TEMPO.CO, Jakarta - Lembaga Pemeringkat Internasional Standard and Poor’s (S&P) memutuskan menahan peringkat utang Indonesia pada level 'BB+' untuk utang jangka panjang dan 'B' untuk jangka pendek dengan outlook positif.
Dalam keterangan persnya, S&P mengemukakan sejumlah penghambat dalam perekonomian Indonesia diantaranya pendapatan per kapita yang rendah, hambatan struktural dan institusional dalam memacu pertumbuhan ekonomi naik, utang luar negeri sektor swasta yang masih tinggi, dan pasar keuangan domestik yang dangkal.
S&P juga menyoroti ketidakpastian kebijakan seperti penangguhan kenaikan tarif listrik dan ketidakmampuan Pemerintah memangkas subsidi BBM di tengah kenaikan harga minyak dunia. Selain itu, S&P memberi catatan pada sejumlah usulan kebijakan di bidang industri dan perdagangan.
Meski begitu, S&P menyatakan bahwa kelemahan yang terdapat pada kondisi ekonomi dan institusional dapat diimbangi oleh kondisi fiskal, eksternal dan moneter yang cukup kuat.
Analis utama S&P untuk Indonesia, Agost Bernard menyebut beberapa hal yang mendukung peringkat Indonesia saat ini antara lain rendahnya defisit anggaran pemerintah, penurunan beban utang sektor publik, likuiditas eksternal yang menguat dan kinerja ekonomi yang tangguh.
S&P menjelaskan, outlook positif tetap diberikan S&P mencerminkan kemungkinan upgrade apabila pertumbuhan ekonomi terus meningkat, pasar keuangan semakin dalam, dan penerapan kebijakan yang terukur.
Menanggapi kabar dari S&P, Gubernur Bank Indonesia, Darmin Nasution mengungkapkan, pihaknya memastikan ekonomi Indonesia bergerak di jalur yang tepat dan akan tumbuh lebih baik lagi. "Stabilitas ekonomi makro dan sistem keuangan yang terjaga dengan baik dan ekonomi domestik tumbuh semakin cepat didukung oleh struktur ekonomi yang makin berimbang, memungkinkan penyerapan tenaga kerja dalam jumlah yang besar,” ujarnya melalui siaran persnya, Senin, 23 april 2012.
Darmin mengungkapkan, di sisi eksternal, saat ini, kinerja neraca pembayaran Indonesia masih berada pada posisi yang sehat dengan defisit yang relatif terkendali. Selain itu, peningkatan arus masuk FDI juga terpantau stabil. Rasio total utang luar negeri terhadap PDB juga dalam tren yang menurun dan berada pada posisi 26.5 persen pada akhir tahun 2011.

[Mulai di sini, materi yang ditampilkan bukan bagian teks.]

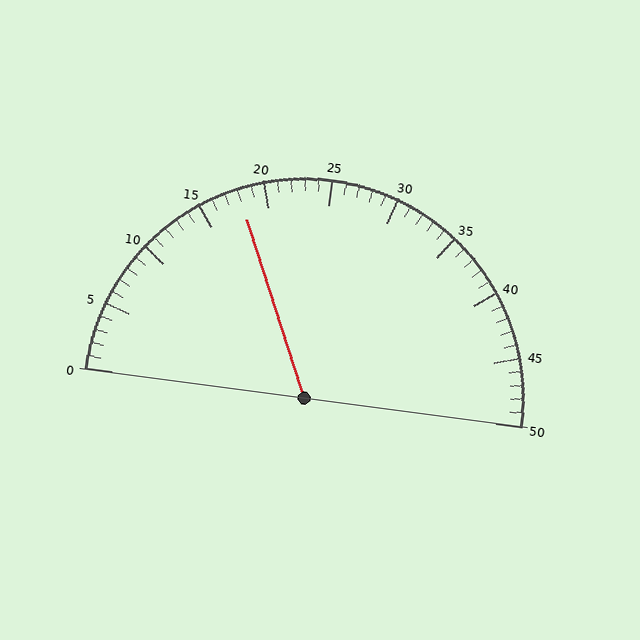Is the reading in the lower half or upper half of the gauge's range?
The reading is in the lower half of the range (0 to 50).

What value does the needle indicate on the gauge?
The needle indicates approximately 18.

Menanggapi analisis S&P tentang utang luar negeri sektor swasta, Bank Indonesia berpandangan hal itu tidak menjadi ancaman serius karena 36 persen utang tersebut berasal dari perusahaan induk dan afiliasinya.
Tentang kendala pada masalah struktural yang juga disoroti S&P, Darmin menjelaskan saat ini proses perbaikan sedang berlangsung. Bank Indonesia dan Pemerintah akan melakukan berbagai langkah untuk memitigasi potensi risiko dari sektor internal maupun eksternal.